Cancer

February 4, 2021

Potential biomarker for IBD severity, cancer risk identified

A selenium transport protein produced in the colon may be a novel biomarker for assessing disease severity and cancer risk in patients with inflammatory bowel disease.

Jennifer Pilat, left, Sarah Short, PhD, Christopher Williams, MD, PhD, and colleagues are studying a biomarker for assessing disease severity and cancer risk in patients with inflammatory bowel disease.
Jennifer Pilat, left, Sarah Short, PhD, Christopher Williams, MD, PhD, and colleagues are studying a biomarker for assessing disease severity and cancer risk in patients with inflammatory bowel disease. (photo by Donn Jones)

A selenium transport protein produced in the colon is underexpressed in patients with ulcerative colitis and helps protect against colitis-associated cancer in an animal model, Vanderbilt investigators have discovered.

The findings, reported in the journal Gastroenterology, suggest that colon-produced selenoprotein P may be a novel biomarker for assessing disease severity and cancer risk in patients with inflammatory bowel disease (IBD).

IBD is characterized by chronic inflammation of the gastrointestinal tract and includes the conditions Crohn’s disease and ulcerative colitis. Patients with IBD are at increased risk for developing colitis-associated cancer, and the risk climbs with more severe and long-lasting disease.

IBD also reduces absorption of key nutrients, including the micronutrient selenium, which is incorporated into 25 different selenium-containing proteins. Many selenoproteins function as antioxidants, supporting a role for selenium in protecting against oxidative stress.

Christopher Williams, MD, PhD, professor of Medicine, and his team have focused on selenoprotein P, which is unique among selenoproteins because it has both antioxidant and selenium transport function. It is produced and secreted primarily by the liver to transport selenium throughout the body.

In previous studies, Williams and his colleagues found that reducing overall selenoprotein P levels increased colitis-associated cancer in a mouse model. Now, they have probed the precise source of selenoprotein P using tissue-specific strategies to delete the protein from the liver, myeloid (immune system) cells or colonic epithelial cells.
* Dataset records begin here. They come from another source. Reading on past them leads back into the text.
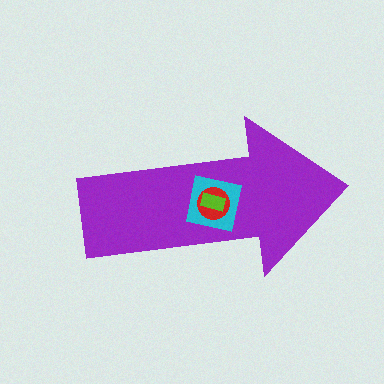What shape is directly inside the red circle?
The lime rectangle.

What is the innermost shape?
The lime rectangle.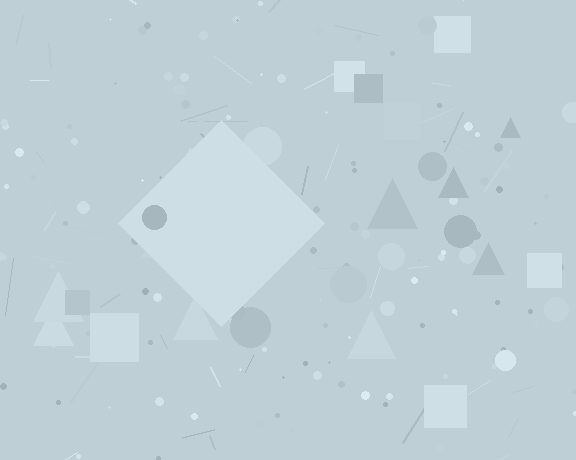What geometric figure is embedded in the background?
A diamond is embedded in the background.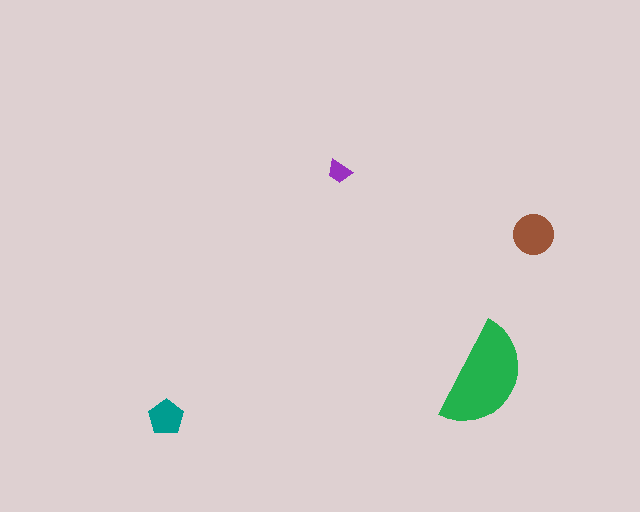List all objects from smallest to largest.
The purple trapezoid, the teal pentagon, the brown circle, the green semicircle.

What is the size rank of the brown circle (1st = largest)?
2nd.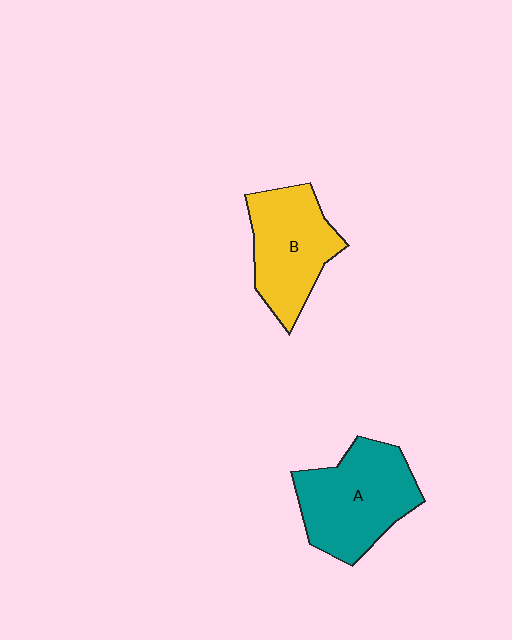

They found that deletion of selenoprotein P from colonic cells, but not from the liver or myeloid cells, increased colitis-associated cancer.

“We were surprised to discover that liver-produced selenoprotein P — the major source of plasma selenoprotein P — did not appear to be relevant to gut-specific tumorigenesis,” said Sarah Short, PhD, research instructor in Medicine and first author of the Gastroenterology report.

The findings have special clinical relevance, she said, because selenium levels are assessed in part by measuring selenoprotein P in the plasma, which reflects mostly liver production.

“Our studies suggest that using plasma selenoprotein P levels as a biomarker for disease, as is often done clinically, may not reflect the biology in the tissue microenvironment,” Short said.

Working with colleagues at Cincinnati Children’s Hospital, the researchers demonstrated that selenoprotein P levels are reduced in colon biopsy samples from patients with ulcerative colitis and that selenoprotein P levels were inversely correlated with disease severity.

“Selenoprotein P in colon tissue samples might be a useful biomarker to assess disease severity and monitor risk for colitis-associated cancer,” Williams said.

The researchers noted that increased tumor development is likely due to elevated oxidative stress and genomic instability. In ongoing studies, they are exploring how selenoprotein P exerts antitumorigenic effects.

“Knowing that selenoprotein P generated in the colon protects the epithelial cells from injury and progression to tumorigenesis is an important discovery. It extends our understanding of antioxidant systems in the colon and will help focus our future investigations,” Williams said.

Short, who recently received a Mentored Research Scientist Career Development Award (K01) from the National Institutes of Health, will explore the roles of other selenoproteins in inflammatory bowel disease.

Studies of selenium biology have a long history at Vanderbilt, beginning with seminal biochemistry and transport studies conducted by emeritus professor Raymond Burk, MD, who is also an author of the current study. Other Vanderbilt authors include Jennifer Pilat, Caitlyn Barrett, Vishruth Reddy, Jared Hendren, Benjamin Marsh, Cody Keating, Amy Motley, Kristina Hill, M. Kay Washington and Keith Wilson.

The research was supported by the National Institutes of Health (grants DK009204, AT004821, DK058404, CA167920, DK108492, DK103498, CA232272, DK117119, DK095745), Department of Veterans Affairs and Crohn’s and Colitis Foundation.